A double-sided, or twin, urinal, to be precise, separated by what can barely be described as a divider.
The unsuspecting men who are blindsided by its design must stand upright, a hair's distance from each other, and count down the seconds while nature takes its course.
"You're out there next to somebody who you've never met before and have to basically look them in the eyes," said Straw, a 36-year-old lawyer.
"In my long and storied bathroom career, I have never seen anything like that before."
For decades, the twin urinal has befuddled thousands of men who have streamed through Heritage Hall's basement bathroom. And that notoriety has spilled outside of the restroom's marble walls, turning the urinal into a bona fide historical attraction.
"It's the abominable snowman of toilets," said Graeme Menzies, who featured the urinal in his 2019 book 111 Places in Vancouver That You Must Not Miss.
The urinal has lurked in the basement bathroom since 1916, when the building originally opened as a post office.
You can thank John Shanks for its cozy construction. The Scottish plumber patented more than a hundred urinal designs in the 19th century, when safe sewage disposal was essential amid cholera and typhus outbreaks, Menzies said.
One of Shanks' "twin twinklers," as Menzies calls it, ended up in Heritage Hall. In a biography of the building, an architect speculated the urinal may have been an industrial fitting during the building's early post office days.

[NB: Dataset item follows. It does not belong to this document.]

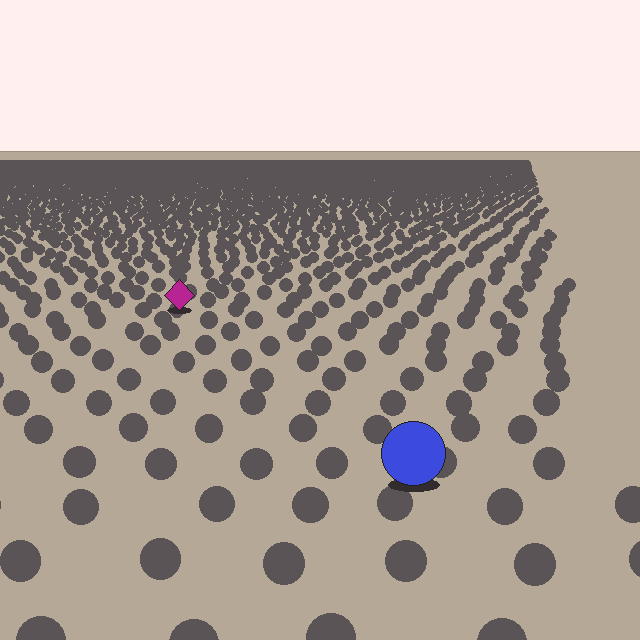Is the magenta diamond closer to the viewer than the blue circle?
No. The blue circle is closer — you can tell from the texture gradient: the ground texture is coarser near it.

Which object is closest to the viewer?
The blue circle is closest. The texture marks near it are larger and more spread out.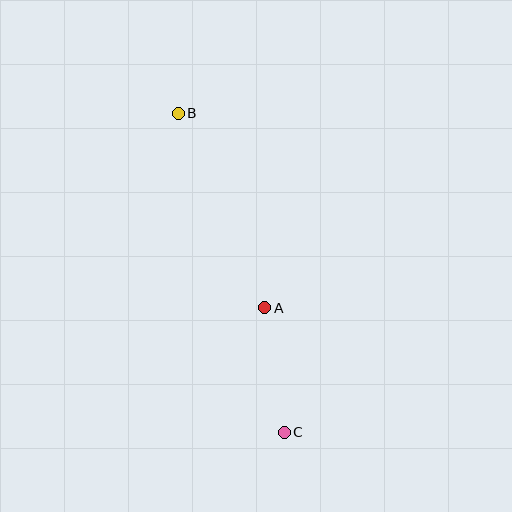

It's the abominable snowman of toilets.- Graeme Menzies, co-author of
But it's not clear why Shanks shunned privacy in this particular design, Menzies said. In fact, the Scotsman only made it worse by angling both sides of the urinal toward each other.
"It's kind of startling to look at," Menzies said. "You wonder if it's Photoshopped or if it's a joke. And then no, it gets real."
The urinal stubbornly survived as the building switched hands over the decades, housing the federal agriculture department from 1965 to 1976, and later the RCMP (proving useful for the male-dominated force, Menzies noted).
The building was then abandoned and fell into disrepair, before undergoing a massive restoration in the early 1980s. In the building's biography, project architect Susan Baker recalled her delight at discovering the twin urinal.
"There's nothing like that in the women's washroom," she mused.
Today, the building houses non-profit offices and is mainly used as an event space. The urinal remains one of its few original features.
Jan Tollefsen, the building manager for Heritage Hall, said she's barely had to maintain it in her three years working at the site.
"It was made to last," she said.
While the urinal flushes on its own every 20 minutes, there is, ahem, a smell of pee that lingers. Not even a urinal deodorizer can thwart it, Tollefsen said. Still, nothing stops visitors from revelling in the contraption.
"I've even had people do photo shoots down around it," Tollefsen said.
But gentlemen, if you're thinking of checking out this one-of-a-kind john, don't unzip just yet.
It's only open for private events, meaning you'll either have to host a wedding — or be invited to one — to take part in what has become a strange Vancouver tradition.
"Everyone's fascinated by it because it's so bizarre," Tollefsen said.